Jagdeep Chhokar combined the empiricism of a researcher with the passion of a reformer, often presenting data that embarrassed political parties but empowered the citizenry.
I first met Professor Jagdeep S Chhokar in 2006, when I was the youngest in the Election Commission of India. At that time, the relationship between the Election Commission (EC) and the Association for Democratic Reforms (ADR)—the organisation he co-founded—was marked by caution, even suspicion.
ADR had begun to make waves with its landmark petitions in the courts, demanding greater transparency in elections. From within the EC, we were instinctively wary: here was an organisation holding up a mirror to the system we were constitutionally sworn to safeguard.

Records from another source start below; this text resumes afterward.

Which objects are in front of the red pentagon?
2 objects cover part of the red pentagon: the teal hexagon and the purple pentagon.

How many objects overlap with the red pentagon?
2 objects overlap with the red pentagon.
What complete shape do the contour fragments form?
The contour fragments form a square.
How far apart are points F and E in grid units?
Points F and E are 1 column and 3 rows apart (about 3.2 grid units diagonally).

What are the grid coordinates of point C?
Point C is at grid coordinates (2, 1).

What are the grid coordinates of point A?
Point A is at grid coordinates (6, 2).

But the more we engaged with Jagdeep, the more we realised that we were fighting the same battle—to make India’s democracy not just participatory, but truly informed. It was the beginning of a professional partnership and a personal friendship that endured through the years.

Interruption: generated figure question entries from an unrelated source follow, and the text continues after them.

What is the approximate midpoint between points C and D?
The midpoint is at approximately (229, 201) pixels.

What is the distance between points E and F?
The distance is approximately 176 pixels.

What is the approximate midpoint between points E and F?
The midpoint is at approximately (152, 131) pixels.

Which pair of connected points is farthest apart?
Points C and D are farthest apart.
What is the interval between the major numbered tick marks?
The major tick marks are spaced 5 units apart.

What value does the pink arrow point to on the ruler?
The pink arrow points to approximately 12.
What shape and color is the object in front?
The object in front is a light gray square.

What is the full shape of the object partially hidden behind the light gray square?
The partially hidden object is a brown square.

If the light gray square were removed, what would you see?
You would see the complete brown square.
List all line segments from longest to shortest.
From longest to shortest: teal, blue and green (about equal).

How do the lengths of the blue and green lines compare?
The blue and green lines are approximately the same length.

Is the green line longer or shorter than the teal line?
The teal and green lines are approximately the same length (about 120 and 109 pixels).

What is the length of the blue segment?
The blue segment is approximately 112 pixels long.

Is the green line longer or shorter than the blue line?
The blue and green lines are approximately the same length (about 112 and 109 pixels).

A Shared Haryana Connection
The fact that Jagdeep belonged to Haryana—which was my own cadre—brought us personally closer. He was born in Patti Kalyana, a well-known village in Panipat, which was earlier part of Karnal district, where I underwent my IAS training.
That coincidence alone would have been enough to give us a sense of kinship, but our connections went even deeper. As a student, I used to attend German classes at Max Mueller Bhavan, where his sister, Bimla Chhokar—who later became Bimla Bhalla—was also a fellow student. These ties made it feel natural for us to look upon each other almost as family.
Our conversations often ranged from electoral law to personal anecdotes, and just a few months ago he told me—with characteristic candor— that for the last 15 years he has been quoting me on a subject close to both our hearts: electoral rolls. I had once said that “electoral rolls are the soft underbelly of the Election Commission”.
Jagdeep said he had repeated that line hundreds of times in his writings and speeches. Now, with the controversy around the Special Intensive Revision of rolls in Bihar at its peak, that observation seems more relevant than ever.
From IIM to ADR: A Scholar Who Chose The Battlefield
Professor Chhokar was not a career activist. A distinguished academic and former dean of IIM-Ahmedabad, he could have chosen a quiet, comfortable life in the cloisters of academia. Instead, he brought the same intellectual rigour that defined his scholarship to the contested arena of electoral reform.
ADR’s origin story is now the stuff of democratic legend: a group of IIM-A professors—including Chhokar—filed a PIL in the Delhi High Court in 1999 seeking mandatory disclosure of criminal, financial, and educational background of candidates contesting elections. The case eventually reached the Supreme Court, and in 2002, the landmark judgment mandated that such disclosures be made public. This was a watershed moment in Indian democracy.
It was Jagdeep who became the public face of this movement, taking ADR’s mission beyond courtrooms to civil society, media platforms, and public debates. He combined the empiricism of a researcher with the passion of a reformer, often presenting data that embarrassed political parties but empowered the citizenry.
ADR As The ‘Eyes and Ears’ Of Reform
In the years that followed, ADR became indispensable to the cause of electoral reform. Its painstaking work of compiling and analysing candidate affidavits, publishing reports on criminalisation of politics, and tracking campaign finance violations provided an evidence base that no one could ignore —not even the political class.
ADR’s data is now the gold standard for anyone studying the state of Indian democracy.
For the EC, ADR became an ally we did not know we needed. Its data helped us sharpen our own interventions—from tightening rules on candidate disclosures to nudging political parties toward internal democracy. I would often share panels with Jagdeep at public fora; we spoke the same language of reform, he perhaps a bit more sharply, I a bit more diplomatically. But we were on the same side of history.
The Legacy He Leaves Behind
Today, when we speak of “informed choice” as a cornerstone of free and fair elections, we must remember: millions of citizens now check candidate affidavits, criminal records, and asset declarations before casting their vote. This shift— from blind allegiance to evidence-based voting—is part of Jagdeep’s legacy.